A model using a sum of 3 squared sinc functions (appropriate for ideal gratings) was fit to the results for orders 1-10 and extrapolated to order 1000. Results are shown in the Table below. More discussion and a comparison with previous work from the the 1998 SRON Final Report on LETG calibration are provided in Appendix A. Based on our fits and the SRON report's caveats about PSF wings and background we believe that their results (using Al-K) are too high for orders 1, 2, and >10.

We find that Xdisp orders have a total of 9% as much flux as the primary order, vs. the 11% that would be expected based on a simple model using measured support-structure parameters. Xdisp relative intensities should be wavelength independent because the support structure is opaque over the energy range of interest, however we measured the intensity of order 1 as 0.84±0.01% of 0th order for λ=15-39 Å using data from RS Oph and KT Eri, and 0.76±0.04% over λ=70-82 Å with HZ43 data, a 2σ difference. Our final answer in the table below uses a weighted average of these results.

Order	Intensity relative to 0th, with statistical uncertainty
-----	-------------------------------------------------------
1	0.00831  0.00010
2       0.00781  0.00010
3       0.00678  0.00010
4       0.00569  0.00016
5       0.00405  0.00013
6       0.00316  0.00013
7       0.00191  0.00012
8       0.00113  0.00012
9       0.00086  0.00012
10      0.00046  0.00011
>10     0.0048   modeled
Total	0.0450 ±0.00041  * 2 for both sides = 0.0900±0.0008.
Appendix A: More details on Xdisp measurements and models.

EEFRAC Contours

As noted above, the intensity of Xdisp orders must be known in order to properly determine the background level, which is critical for measurements of the tg_d profile. For those measurements we first bin the profiles by 0.00005 degrees (~1.2 pixels) in 1-Å slices, within the range -0.0248 < tg_d < 0.0208 degrees, which avoids dithered-edge effects for all the observations under study. The program profilesBYang.f reads in each profile, determines tg_d ranges affected by Xdisp orders, and then computes the background on each side for |tg_d|>0.015 degrees after excluding Xdisp peaks. At shorter wavelengths, Xdisp peaks are so close together that little if any clear background range is left. In those cases the program iteratively computes the 0th order intensity after subtracting estimated background and Xdisp peaks (scaled from the 0th order intensity) and quickly converges to the underlying background. Comparisons of backgrounds derived using this method and the exclude-Xdisp-orders method in wavelength ranges where both could be used showed excellent agreement so we chose to use the scaled-Xdisp method in all cases. A linear background was then computed and subtracted, yielding clean tg_d profiles normalized to sum to 1 when including the intensities of Xdisp orders outside the tg_d range of analysis, i.e., 2π normalization.
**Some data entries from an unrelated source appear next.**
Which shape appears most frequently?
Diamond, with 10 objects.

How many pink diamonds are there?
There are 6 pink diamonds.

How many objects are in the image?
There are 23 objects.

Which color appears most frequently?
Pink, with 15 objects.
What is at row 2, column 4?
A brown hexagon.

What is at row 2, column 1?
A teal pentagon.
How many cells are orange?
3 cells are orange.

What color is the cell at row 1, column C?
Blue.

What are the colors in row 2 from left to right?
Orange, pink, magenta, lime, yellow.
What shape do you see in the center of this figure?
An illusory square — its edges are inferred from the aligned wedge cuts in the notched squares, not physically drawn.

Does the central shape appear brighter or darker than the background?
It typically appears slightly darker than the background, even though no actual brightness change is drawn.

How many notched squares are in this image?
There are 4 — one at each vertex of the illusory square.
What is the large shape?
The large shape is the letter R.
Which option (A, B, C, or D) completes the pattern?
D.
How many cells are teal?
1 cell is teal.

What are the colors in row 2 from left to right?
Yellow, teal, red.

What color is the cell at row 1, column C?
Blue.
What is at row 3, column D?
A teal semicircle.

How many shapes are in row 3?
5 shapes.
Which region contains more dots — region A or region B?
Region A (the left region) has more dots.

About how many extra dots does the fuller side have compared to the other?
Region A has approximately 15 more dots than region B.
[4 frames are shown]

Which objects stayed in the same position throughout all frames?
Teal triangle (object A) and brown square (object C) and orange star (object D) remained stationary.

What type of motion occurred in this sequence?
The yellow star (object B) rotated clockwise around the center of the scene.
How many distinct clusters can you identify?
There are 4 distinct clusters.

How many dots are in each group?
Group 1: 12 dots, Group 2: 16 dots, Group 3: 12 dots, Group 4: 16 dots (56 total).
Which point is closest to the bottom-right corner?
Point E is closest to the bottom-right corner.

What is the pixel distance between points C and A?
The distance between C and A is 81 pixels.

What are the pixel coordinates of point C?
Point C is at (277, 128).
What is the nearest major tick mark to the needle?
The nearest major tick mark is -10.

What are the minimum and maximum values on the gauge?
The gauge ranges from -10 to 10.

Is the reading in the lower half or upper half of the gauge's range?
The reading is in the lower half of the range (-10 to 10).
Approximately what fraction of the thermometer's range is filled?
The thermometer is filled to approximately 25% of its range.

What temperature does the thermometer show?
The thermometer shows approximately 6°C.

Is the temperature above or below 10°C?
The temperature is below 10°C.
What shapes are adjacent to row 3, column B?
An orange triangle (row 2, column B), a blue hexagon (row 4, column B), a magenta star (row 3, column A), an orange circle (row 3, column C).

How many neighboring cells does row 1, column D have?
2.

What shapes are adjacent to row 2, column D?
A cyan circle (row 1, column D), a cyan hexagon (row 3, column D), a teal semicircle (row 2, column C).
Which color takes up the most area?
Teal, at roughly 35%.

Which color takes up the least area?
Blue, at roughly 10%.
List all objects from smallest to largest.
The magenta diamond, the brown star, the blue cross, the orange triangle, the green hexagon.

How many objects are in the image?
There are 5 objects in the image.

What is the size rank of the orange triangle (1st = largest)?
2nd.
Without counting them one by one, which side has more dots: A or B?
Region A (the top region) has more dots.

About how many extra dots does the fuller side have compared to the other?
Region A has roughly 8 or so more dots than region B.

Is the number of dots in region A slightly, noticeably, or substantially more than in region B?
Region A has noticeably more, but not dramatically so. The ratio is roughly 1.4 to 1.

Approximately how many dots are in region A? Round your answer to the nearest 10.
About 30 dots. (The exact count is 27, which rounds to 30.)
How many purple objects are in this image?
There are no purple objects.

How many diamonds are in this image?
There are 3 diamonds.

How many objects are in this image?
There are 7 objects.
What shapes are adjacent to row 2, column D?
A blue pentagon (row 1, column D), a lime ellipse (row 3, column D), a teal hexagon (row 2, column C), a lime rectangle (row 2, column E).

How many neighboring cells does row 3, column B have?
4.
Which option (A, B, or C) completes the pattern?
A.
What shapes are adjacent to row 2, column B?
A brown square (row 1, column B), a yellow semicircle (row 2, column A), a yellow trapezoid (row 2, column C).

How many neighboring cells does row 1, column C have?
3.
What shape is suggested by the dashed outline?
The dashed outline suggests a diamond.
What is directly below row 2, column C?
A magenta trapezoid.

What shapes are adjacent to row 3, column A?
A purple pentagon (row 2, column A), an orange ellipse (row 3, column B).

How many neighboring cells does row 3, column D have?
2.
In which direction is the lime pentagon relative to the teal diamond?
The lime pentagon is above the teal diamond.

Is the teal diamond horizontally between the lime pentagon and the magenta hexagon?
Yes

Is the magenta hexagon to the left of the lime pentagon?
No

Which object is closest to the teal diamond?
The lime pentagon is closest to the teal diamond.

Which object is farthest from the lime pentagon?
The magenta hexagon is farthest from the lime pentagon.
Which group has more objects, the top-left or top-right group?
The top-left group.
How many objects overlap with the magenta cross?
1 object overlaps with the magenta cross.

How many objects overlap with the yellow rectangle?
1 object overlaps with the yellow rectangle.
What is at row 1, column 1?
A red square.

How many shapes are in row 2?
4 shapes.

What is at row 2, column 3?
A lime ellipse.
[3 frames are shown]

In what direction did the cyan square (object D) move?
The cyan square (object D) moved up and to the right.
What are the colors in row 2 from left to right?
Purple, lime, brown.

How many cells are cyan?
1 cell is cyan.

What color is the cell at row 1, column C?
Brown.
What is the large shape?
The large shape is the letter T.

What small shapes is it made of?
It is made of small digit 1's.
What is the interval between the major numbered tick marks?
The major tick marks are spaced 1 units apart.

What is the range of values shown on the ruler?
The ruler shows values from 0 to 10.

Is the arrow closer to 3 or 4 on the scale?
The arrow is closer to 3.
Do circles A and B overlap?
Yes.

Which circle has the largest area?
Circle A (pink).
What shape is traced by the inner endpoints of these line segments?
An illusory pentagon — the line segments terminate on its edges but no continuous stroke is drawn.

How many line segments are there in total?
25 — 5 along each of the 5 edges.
Those profiles were read by eefrac.f, which boxcar-smooths the data by 3 Å; we tried several binnings and this gave a good compromise of S/N and wavelength resolution. The program then steps through each profile, summing the normalized intensities, and computing the tg_d value at various enclosed energy fraction (EEFRAC) values. Results are shown in Fig. 11a.

Close inspection reveals that the RS Oph and KT Eri contours are generally tighter than those for Mkn421 because of higher order contamination in the latter. This is especially pronounced just short of the C-K absorption edge where 1st order intensity is very low. Higher order contamination should be very small here for KT Eri (see Fig. 6) but contour deviations are still apparent; scattering from the central source (the primary 0th order) is probably also contributing.

The noisiness of the contours in Fig. 11a is partly statistical, but most of it comes from systematic errors in the background determination, presumably from faint off-axis sources and nonlinearities in the detector background, mostly in regions outside the plotted tg_d range, which is only about 10% of the 6-tap detector width. Errors in the background are usually from localized excesses, which pull the contours farther from the core than they should be. We attempt to correct for these errors and retrieve the true tg_d profile by forcing the outermost contours in our analysis, the 6% and 94% levels, to follow idealized contours. The fixeefrac.f program resets the cumulative profile intensities, eliminating most of the noise in the interior contours, and also adds output for more EEFRAC levels near the profile core. In the final version (Fig. 11b) we have drawn piecewise linear curves by eye to best match the results while taking into consideration errors from residual higher order contamination, etc.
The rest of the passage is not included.